Unglücklicherweise war das Konzept von Glauben, das im Abendland Gestalt annahm, viel eher eine rationale Zustimmung dazu, dass gewisse Glaubensformeln wahr sind, als ein relaxtes und hoffnungsvolles Vertrauen darauf, dass Gott in allen Dingen wohnt und dass die gesamte Wirklichkeit unterwegs ist zu einem guten Ziel. Es war vorhersagbar, dass wir schon bald intellektuellen Glauben (der dazu neigt, zu zergliedern und einzugrenzen) von Liebe und Hoffnung getrennt haben (die verbinden und insofern verewigen). Paulus sagt in seinem grandiosen Hymnus an die Liebe: »Es gibt nur drei Dinge, die Bestand haben – Glaube, Hoffnung und Liebe« (1. Korinther 13,13). Alles andere vergeht.

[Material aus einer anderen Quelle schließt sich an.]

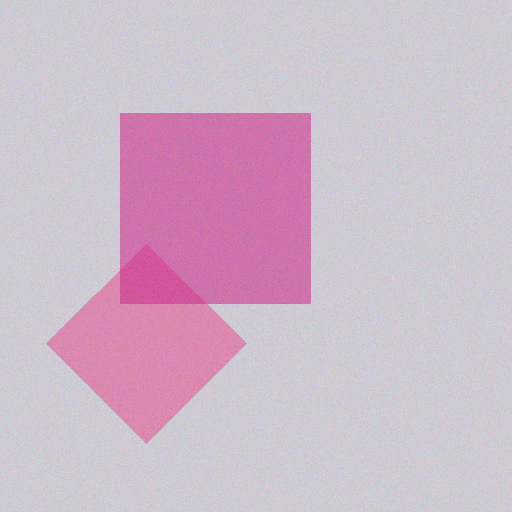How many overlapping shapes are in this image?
There are 2 overlapping shapes in the image.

Glaube, Hoffnung und Liebe sind das Wesen Gottes und demzufolge das Wesen des gesamten Seins. So etwas Gutes kann nicht sterben. (Das meinen wir, wenn wir »Himmel« sagen.)
Jede dieser Drei Großen Tugenden muss jeweils die anderen beiden enthalten, um authentisch zu sein: Liebe ist immer voller Hoffnung und treu, Hoffnung ist immer liebevoll und beständig, und Glaube ist immer von Liebe und Hoffnung erfüllt. Sie sind das Wesen Gottes und insofern das Wesen des gesamten Seins. Diese Ganzheit ist im Kosmos personifiziert als Christus und in der Menschheitsgeschichte als Jesus. Gott ist also nicht nur Liebe (1. Johannes 4,16), sondern auch die absolute Glaubenstreue und die Hoffnung in Person. Und die Kraft dieser Glaubenstreue und Hoffnung fließt vom Schöpfer aus zu allen Geschöpfen und bewirkt jedes Wachstum, jede Heilung und jeden Frühling.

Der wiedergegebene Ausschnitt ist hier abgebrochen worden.